Background. The tendency towards thrombosis in myeloproliferative neoplasms (MPNs) is linked to the JAK2-mutant clone which leads to hypercellularity and functional interplay between abnormal erythrocytes, platelets, leukocytes and dysfunctional endothelium. The resulting cell activation that also involves stromal cells in their microenvironment, has been shown associated with chronic, systemic, subclinical pro-inflammatory state, and has been implicated in the pathogenesis of thrombosis in MPN. Neutrophil to lymphocyte ratio (NLR) is a novel inflammatory marker found to be associated with the severity and prognosis of cardiovascular diseases but there is little evidence for its prognostic significance in MPN. We investigated whether NLR could predict the onset of arterial and venous thrombosis in polycythemia vera (PV).

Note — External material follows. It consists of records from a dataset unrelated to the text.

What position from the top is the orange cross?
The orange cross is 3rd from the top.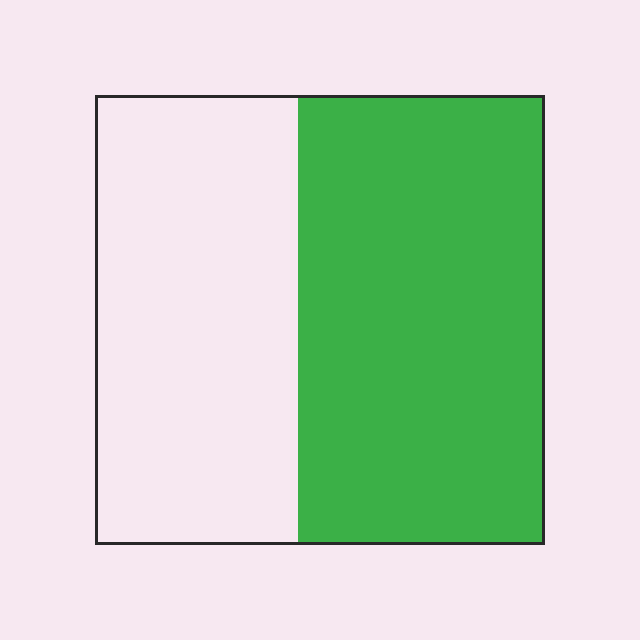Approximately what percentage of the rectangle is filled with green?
Approximately 55%.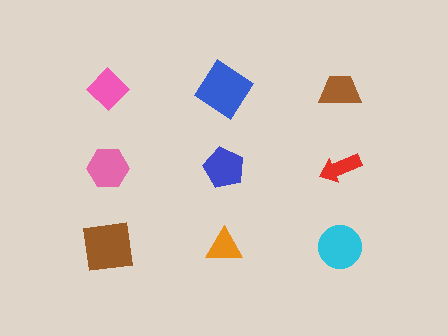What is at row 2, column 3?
A red arrow.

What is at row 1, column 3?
A brown trapezoid.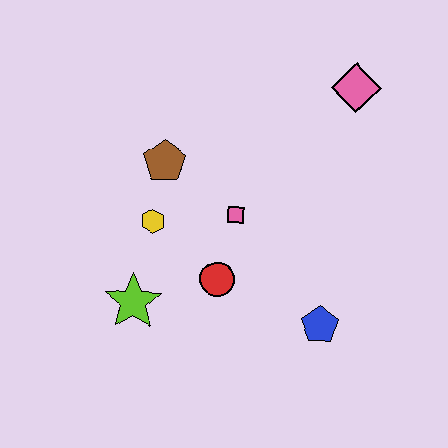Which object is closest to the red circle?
The pink square is closest to the red circle.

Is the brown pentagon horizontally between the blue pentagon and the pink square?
No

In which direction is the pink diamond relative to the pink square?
The pink diamond is above the pink square.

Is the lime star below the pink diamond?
Yes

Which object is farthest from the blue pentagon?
The pink diamond is farthest from the blue pentagon.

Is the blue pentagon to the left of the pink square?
No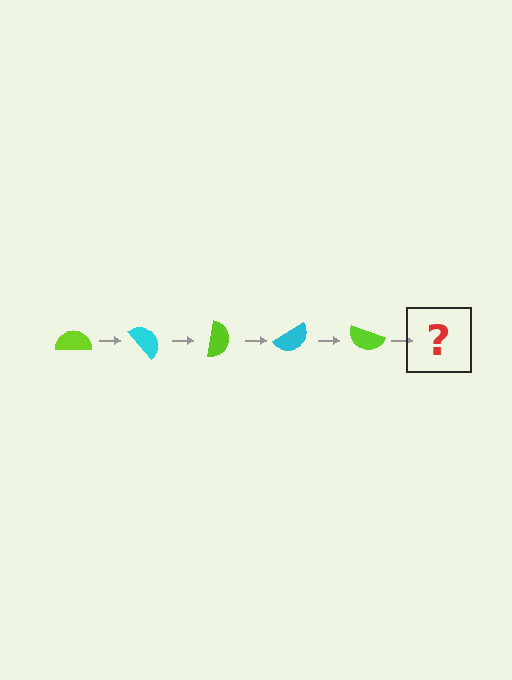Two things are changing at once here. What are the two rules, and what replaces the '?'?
The two rules are that it rotates 50 degrees clockwise each step and the color cycles through lime and cyan. The '?' should be a cyan semicircle, rotated 250 degrees clockwise from the start.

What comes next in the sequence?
The next element should be a cyan semicircle, rotated 250 degrees clockwise from the start.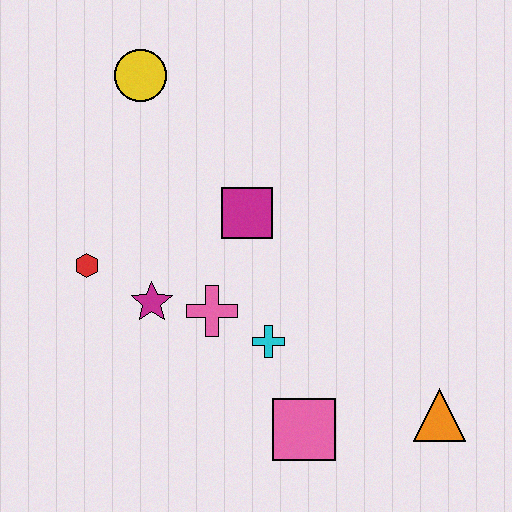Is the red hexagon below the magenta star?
No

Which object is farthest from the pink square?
The yellow circle is farthest from the pink square.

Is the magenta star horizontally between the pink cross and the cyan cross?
No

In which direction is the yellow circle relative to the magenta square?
The yellow circle is above the magenta square.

Methods. Subjects of this study were 1508 patients included in the ECLAP trail with NLR evaluation available. In addition to standard statistical methods, we used proportional hazards additive models (GAM) as they can provide an excellent fit in the presence of nonlinear relationships, for the prediction of total, arterial and venous thrombosis as smooth functions with cubic splines of different blood parameters.

Results. After a median follow-up of 2.76 years, 169 thrombotic events (10.3%) were objectively diagnosed and analyzed: 87 arterial (MI, Stroke, TIA, PAT) and 88 venous thrombosis (DVT±PE, superficial thrombophlebitis).

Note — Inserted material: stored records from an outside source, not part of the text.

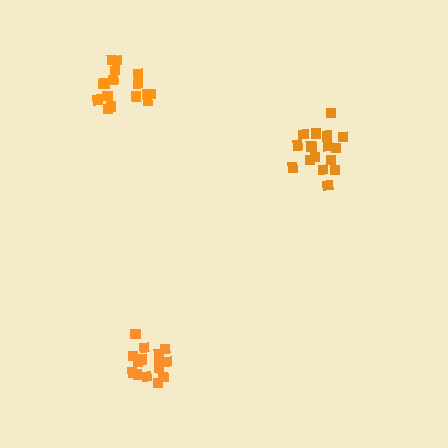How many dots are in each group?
Group 1: 15 dots, Group 2: 16 dots, Group 3: 16 dots (47 total).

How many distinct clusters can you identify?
There are 3 distinct clusters.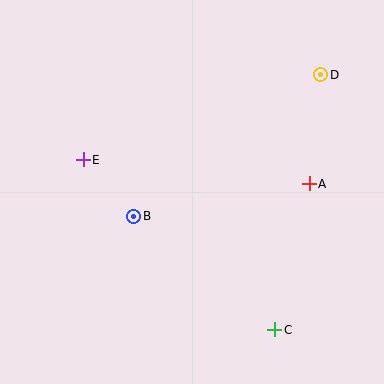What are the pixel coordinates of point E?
Point E is at (83, 160).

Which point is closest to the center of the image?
Point B at (134, 216) is closest to the center.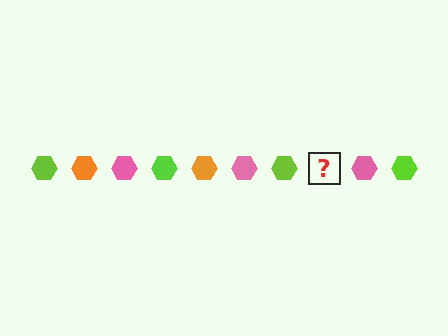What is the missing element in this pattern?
The missing element is an orange hexagon.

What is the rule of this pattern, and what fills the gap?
The rule is that the pattern cycles through lime, orange, pink hexagons. The gap should be filled with an orange hexagon.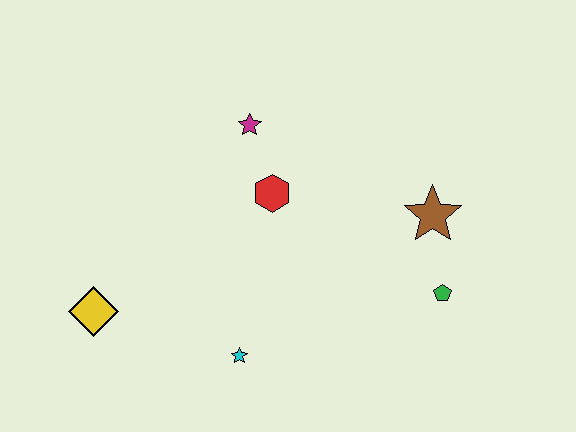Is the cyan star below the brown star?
Yes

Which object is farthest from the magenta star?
The green pentagon is farthest from the magenta star.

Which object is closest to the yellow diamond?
The cyan star is closest to the yellow diamond.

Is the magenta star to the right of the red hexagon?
No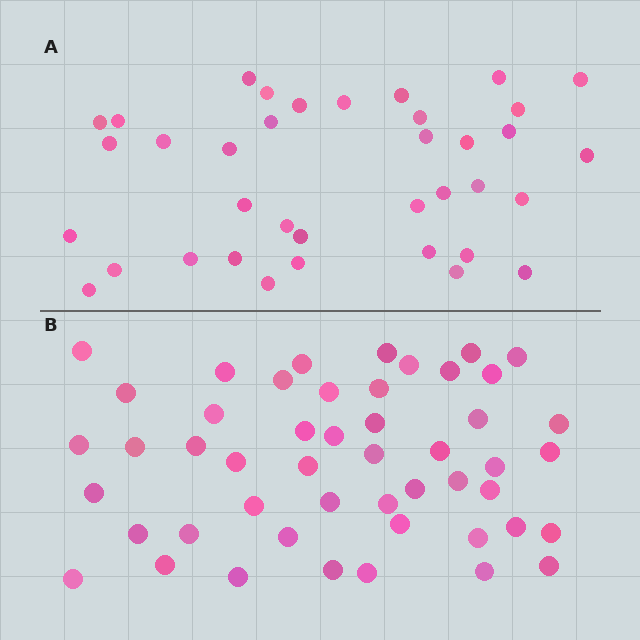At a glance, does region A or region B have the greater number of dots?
Region B (the bottom region) has more dots.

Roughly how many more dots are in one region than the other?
Region B has roughly 12 or so more dots than region A.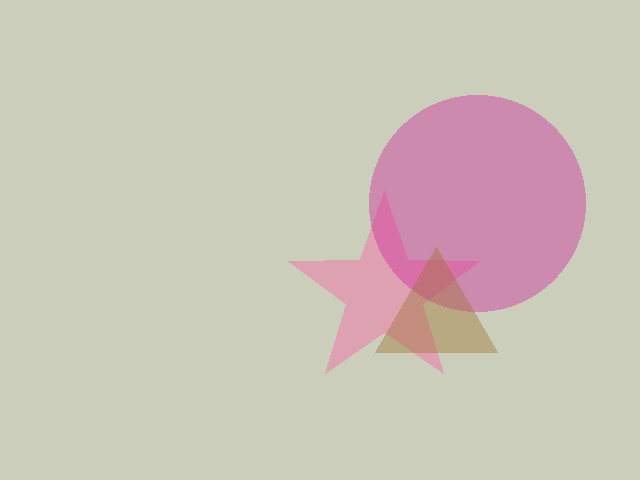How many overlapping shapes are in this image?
There are 3 overlapping shapes in the image.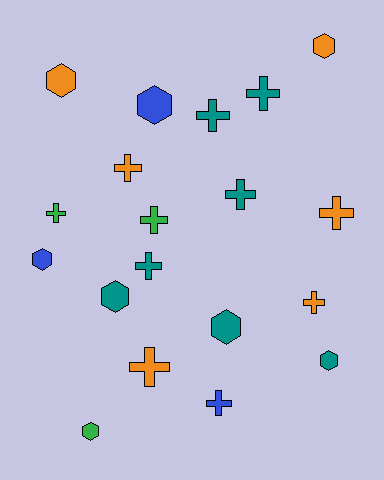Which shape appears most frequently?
Cross, with 11 objects.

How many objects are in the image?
There are 19 objects.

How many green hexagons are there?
There is 1 green hexagon.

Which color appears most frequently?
Teal, with 7 objects.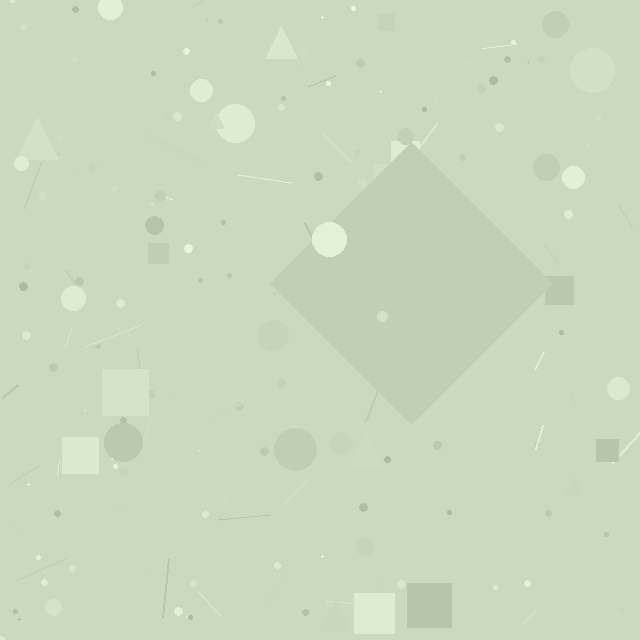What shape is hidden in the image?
A diamond is hidden in the image.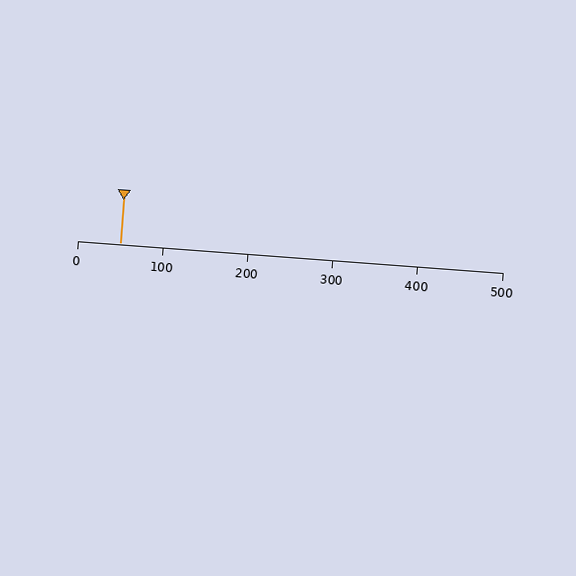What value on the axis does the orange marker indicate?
The marker indicates approximately 50.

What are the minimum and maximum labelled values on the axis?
The axis runs from 0 to 500.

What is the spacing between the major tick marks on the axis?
The major ticks are spaced 100 apart.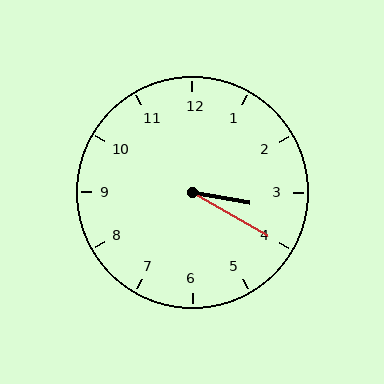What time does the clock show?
3:20.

  • In univariate analysis, arterial thrombosis was associated with age (p=0.003) and previous thrombosis, especially if arterial (p<0.001), and with the presence of at least one cardiovascular risk factor (p=0.009). No association between baseline platelet and leukocyte counts and NLR with arterial events was found. Conversely, in venous thrombosis, beside age (p=0.039) and history of venous thrombosis (p<0.001), additional risk factors were low hemoglobin (p=0.039) and increasing values of NLR (p=0.002) resulting from a simultaneous increase of neutrophils (p=0.002) and to a decrease of absolute number lymphocytes (p=0.002).

  • To predict outcomes, we tested total leukocytes, neutrophils, lymphocytes, platelets and NLR by GAM to evaluate their trend in continuous scale of thrombotic risk. A significant association between the risk of venous thrombosis and the progressive lower counts of lymphocytes (p=0.002) emerged, leading to increase the NLR values (p=0.005). However, given the greater precision of the NLR estimates and the markedly wide confidence interval of lymphocyte counts estimates, NLR was used in multivariate model. Conversely, neither absolute values of neutrophils and lymphocytes nor NLR were found associated with arterial events.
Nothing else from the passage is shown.